Sarah Sheard's Thoughts and Theories

Wednesday, September 28, 2011

Grudges


A Facebook friend posted this photo.

I agree, it's true!

BUT...sometimes it's not so easy to let go of a grudge. Why is that?

I made "grudges" one of my topics of cogitation for last year. I even asked that we discuss it at a monthly church discussion group.

I eventually realized a few things.
- Grudges are "held" or "carried". The very words imply effort is required to maintain one.
- I was afraid giving up a grudge would make me unsafe; in other words, I believed that holding the grudge was keeping me safe.
- I did not know how to release a grudge.

I did a lot of journaling, including writing down everyone I have vowed to have nothing to do with from here on in, and everyone who I thought held a grudge against me. Then I wrote down for each, what the circumstances were that precipitated the grudge (if I knew).

What my grudges had in common was, when the grudge happened:
a) Almost always, I did not feel safe.
b) Often, I wanted something, and couldn't get it, because I was too timid to be clear, and the other person did not read my mind.
c) Almost always, I did not feel heard. I didn't know how to persist in being heard.
d) Often I felt disrespected...laughed at, written off, not considered worth listening to.
e) I felt I had no option but to write them off. From my family I learned one did NOT speak up in a way that might incite conflict. This meant my only option was to withdraw and never go there again.
f) I was usually angry at MYSELF too, maybe even more than I was angry at the other person. How could I have let myself be that stupid, to be taken advantage of? or even, how could I have blamed that person for that, why can't I just act like an adult?

Clearly I couldn't just drop a grudge, I had to also forgive the people I had the grudges against. Of course, given f), I also had to learn to forgive myself. Forgiving myself also helped in the cases of people having grudges against me...first I had to face the facts, then understand the situation as it happened, then go humbly to the other person and raise the issue courteously.

I also had to learn (and am still learning) how to ask persistently and politely for what I need. Sometimes you can ask until you're blue in the face and you still won't get it, but it's better to ask than not.

In the past, if someone didn't want to comply, they could shut me down by pretending not to hear. Now I try to ensure that they DO hear, and get them to confirm they hear, so if they then don't do it, it's deliberate. No more of the "Well you should have SAID something" or "I didn't know you were SERIOUS." They will now know I'm serious.

Also, I have to live with the fact that my asking for what I need sometimes makes others uncomfortable. Sometimes they even get awfully obnoxious about it. My feeling is, better they are sometimes uncomfortable than it's always me taking the hit. I won't die if they are uncomfortable. I probably am not even really unsafe.

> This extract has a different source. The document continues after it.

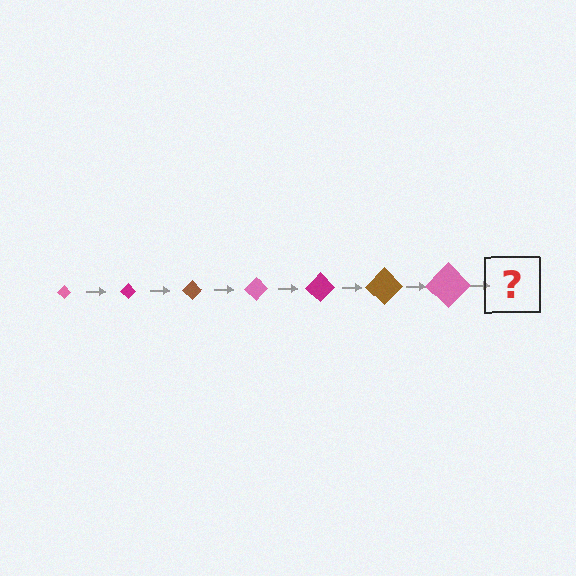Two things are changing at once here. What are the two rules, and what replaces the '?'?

If you have grudges and would like to stop having people live rent free in your head, consider:
a) Listing the people you have grudges against, and trying to recall how they came about
b) Identifying who you are angry at, and why
c) Forgive yourself and them (there are methods online available with a search)
d) Humbly approach the others and confess what you have just done.

I'm good with a-c. I really need to work on d. It's the safety thing, I think.